Just two weeks after the City of Cape Town announced its withdrawal to oppose the Maiden’s Cove review application brought by a number of residents in the High Court, the developer has now followed suit and thrown in the towel on the matter.
The application was filed by the Bungalow Owners’ Association (BOA) and others asking the court to review and set aside the City’s decision to sell and lease the City-owned land between the Clifton bungalows and Camps Bay.
The decision by the City was welcomed by the applicants and local ratepayers who were supporting the applicants.
The developer, a private company called K2015298271 South Africa (Pty) Ltd has now told the applicants that they would no longer oppose the application.

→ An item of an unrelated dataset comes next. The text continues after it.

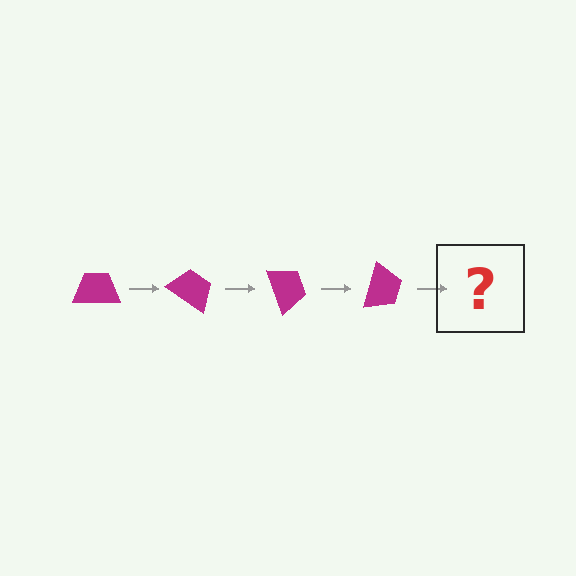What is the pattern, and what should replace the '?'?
The pattern is that the trapezoid rotates 35 degrees clockwise each step. The '?' should be a magenta trapezoid rotated 140 degrees clockwise.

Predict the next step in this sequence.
The next step is a magenta trapezoid rotated 140 degrees clockwise.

The chairperson of the Camps Bay and Clifton Residents’ Association (CBCRRA), Chris Willemse, said this was good news that the legal matter surrounding the “ill-conceived” action by the City appears to be heading for the only logical conclusion possible – the abandonment of the project.

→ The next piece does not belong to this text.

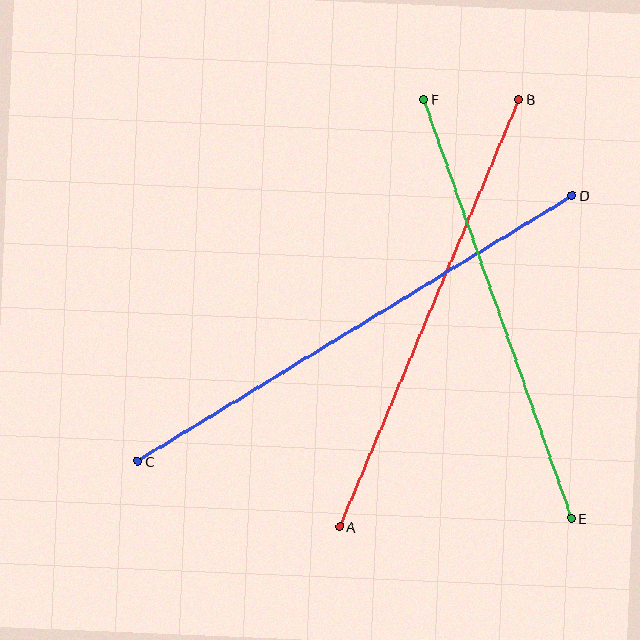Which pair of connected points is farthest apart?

“However, it is now critical to unpack the City’s actions that led to this mess and there needs to be transparency and accountability. Further, the wasted expenditure on this project must be quantified and those who authorised it must be held responsible, preferably personally,” he said.
Mr Willemse said various ratepayer organisations, civic groups and citizens have been clearly spelling out the problem with the proposal for years now.

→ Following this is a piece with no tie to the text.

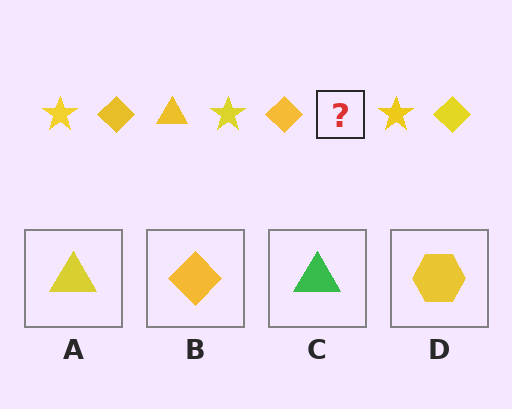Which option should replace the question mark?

“The CBCRRA – and indeed all of Cape Town — owe a debt of gratitude to the Clifton Bungalow Owners and the Maiden’s Cove for All, who relentlessly pursued this matter and were prepared to take the matter to the High Court, especially against an administration which has a deplorable record of using ratepayers’ money to fight against its own citizens,” said Mr Willemse.
A member of Maiden’s Cove for All (MCA)* , Janey Ball, said the effect was that they would go to court unopposed and have to settle costs.
She said they want a seat on the table on the new plan for the site.
Ms Ball said the proposed development would not be happening and the on the day of the hearing, the judge will issue an order of who pays what costs.
BOA’s Richard Summers said this was an equally significant development as the matter will effectively be argued in court on an unopposed basis. This means that the court will have regard for the BOA’s submissions when deciding whether or not to overturn the City’s decisions to sell off / lease the sensitive heritage area of Maiden’s Cove.
“Litigation is always uncertain but given the fact that the City had already effectively conceded that their process was flawed, it would have been extremely difficult for the developer to defend a decision which the City itself was unable or reluctant to defend,” he said.
The matter will now be set down for hearing at the High Court on Friday November 16 when the court will decide whether to grant the relief sought by the BOA, including overturning the entire tender process relating to the Maiden’s Cove site.